This tool provides a command-line client for the Corelight Sensor, a Bro appliance engineered from the ground up by Bro's creators to transform network traffic into high-fidelity data for your analytics pipeline. Using the command-line client, you can configure and control a Corelight Sensor remotely through its comprehensive RESTful API. See the Corelight Sensor documentation for an extended version of this client overview.

Version

1.5.11

Home

http://www.corelight.com

GitHub

https://github.com/corelight/corelight-client

Author

Corelight, Inc. <[email protected]>

This client is open-source under a BSD license. See COPYING for details.

The command-line client needs Python >= 3.4 with the requests module installed as its main dependency.

The easiest way to install the client is through the Python Package Index:

# pip3 install corelight-client

Alternatively, you can install the latest version from GitHub:

# git clone https://github.com/corelight/corelight-client
# cd corelight-client
# python3 setup.py install

If everything is installed correctly, --help will give you a usage message:

# corelight-client --help
Usage: corelight-client [<global options>] <command> <subcommand> [<options>]
          [--ssl-ca-cert SSL_CA_CERT] [--ssl-no-verify-certificate]
          [--ssl-no-verify-hostname] [--cache CACHE]
[...]

Note that initially, --help will not yet show you any further commands to use. Proceed to the next section to let the client connect to your device.
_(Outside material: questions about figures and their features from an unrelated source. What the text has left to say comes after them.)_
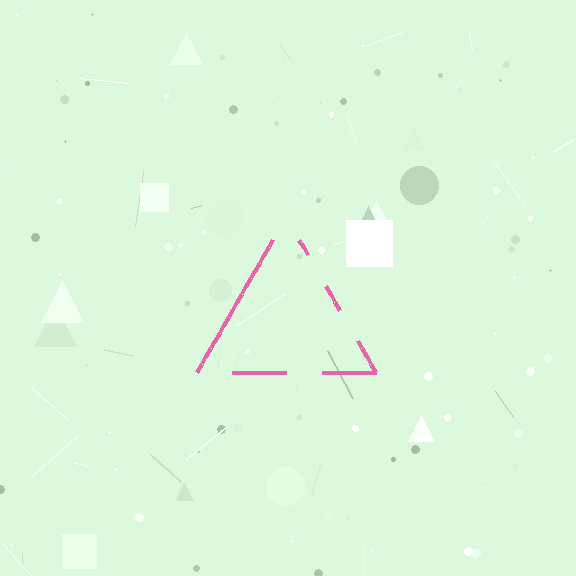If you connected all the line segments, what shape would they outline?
They would outline a triangle.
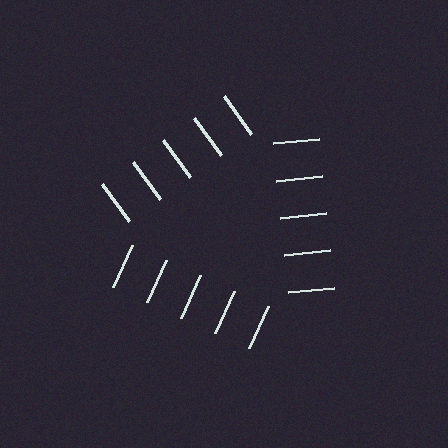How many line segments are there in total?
15 — 5 along each of the 3 edges.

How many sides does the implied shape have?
3 sides — the line-ends trace a triangle.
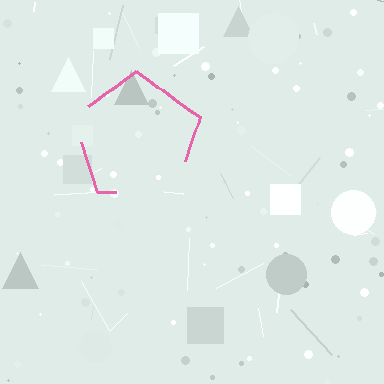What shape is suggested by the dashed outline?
The dashed outline suggests a pentagon.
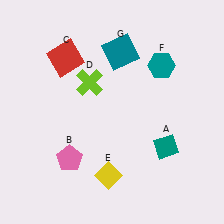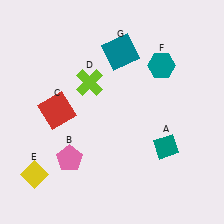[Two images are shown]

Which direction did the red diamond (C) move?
The red diamond (C) moved down.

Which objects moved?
The objects that moved are: the red diamond (C), the yellow diamond (E).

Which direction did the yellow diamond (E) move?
The yellow diamond (E) moved left.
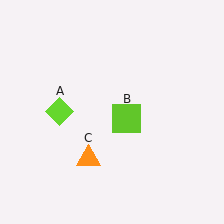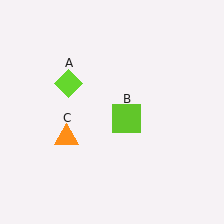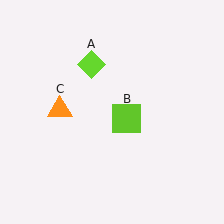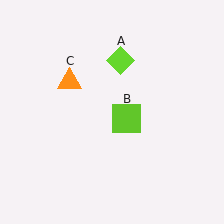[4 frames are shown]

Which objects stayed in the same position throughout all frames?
Lime square (object B) remained stationary.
You need to enable access to the Corelight API through the device's configuration interface. You also need to set passwords for the API users admin (for unlimited access) and monitor (for read-only access). See the Corelight Sensor documentation for more information.

Next, you need to tell the corelight-client the network address of your Corelight Sensor. You have three choices for doing that:

• Add -b <address> to the command-line.
• Create a configuration file ~/.corelight-client.rc with the content device=<address>.
• Set the environment variable CORELIGHT_DEVICE=<address>.

If that's all set up, corelight-client --help will now ask you for a username and password, and then show you the full list of commands that the device API enables the client to offer. If you confirm saving the credentials, the client will store them in ~/.corelight-client/credentials for future reuse. You can also specify authentication information through the Configuration File or as Global Options.

The client offers the API's functionality through a set of commands of the format <command> <subcommand> [options]. By adding --help to any command, you get a description of all its functionality and options.

If the --help output lists a command's option as being of type file, the client requires you to specify the path to a file to send. In addition, you can prefix any option's value with file:// to read its content from a file instead of giving it on the command-line itself.

(Note: The --help output will contain the list of commands only if the client can connect, and authenticate, to the device.)

The corelight-client supports the following global command line options. The --device and --fleet options should be used mutually exclusively from each other. All other options apply to all requests:

--async

Does not wait for asynchronous commands to complete before exiting.

--device

Specifies the network address of a Corelight Sensor device.

--fleet

Specifies the network address of a Corelight Fleet Manager.

--uid

Specifies the UID of a Corelight Sensor managed through the specified Corelight Fleet Manager.

--cache=<file>

Sets a custom file for caching Corelight Sensor meta data.

--debug

Enables debugging output showing HTTP requests and replies.

--password

Specifies the password for authentication.

--mfa

Specifies the 2FA verification code for authentication with the specifed Corelight Fleet Manager. Use '-' to ask the user.

--ssl-ca-cert

Specifies a file containing a custom SSL CA certificate for validating the device's authenticity.

--ssl-no-verify-certificate

Instructs the client to accept any Corelight Sensor SSL certificate.

--ssl-no-verify-hostname

Instructs the client to accept the Corelight Sensor's SSL certificate even if it does not match its hostname.

--socket

Instructs the client to use a unix domain socket for sending requests.

--user

Specifies the user name for authentication.

--version

Displays the version of the corelight-client and exits.

The corelight-client looks for a configuration file ~/.corelight-client.rc. The file must consist of lines <key>=<value>. Comments starting with # are ignored. corelight-client support the following keys:

device

The network address of a Corelight Sensor device.

fleet

The network address of a Corelight Fleet Manager.

uid

The UID of a Corelight Sensor managed through the specified Corelight Fleet Manager.

user

The user name for authentication.

password

The password for authentication.

mfa

The 2FA verification code for authentication with a Corelight Fleet Manager. Use '-' to ask the user.

ssl-ca-cert

A file containing a custom SSL CA certificate for validating the device's authenticity.

ssl-no-verify-certificate

If set to false, the client will accept any Corelight Sensor's SSL certificate.

ssl-no-verify-hostname

If set to false, the client will accept the Corelight Sensor's SSL certificate even if it does not match its hostname.

socket

A unix domain socket to use for sending requests.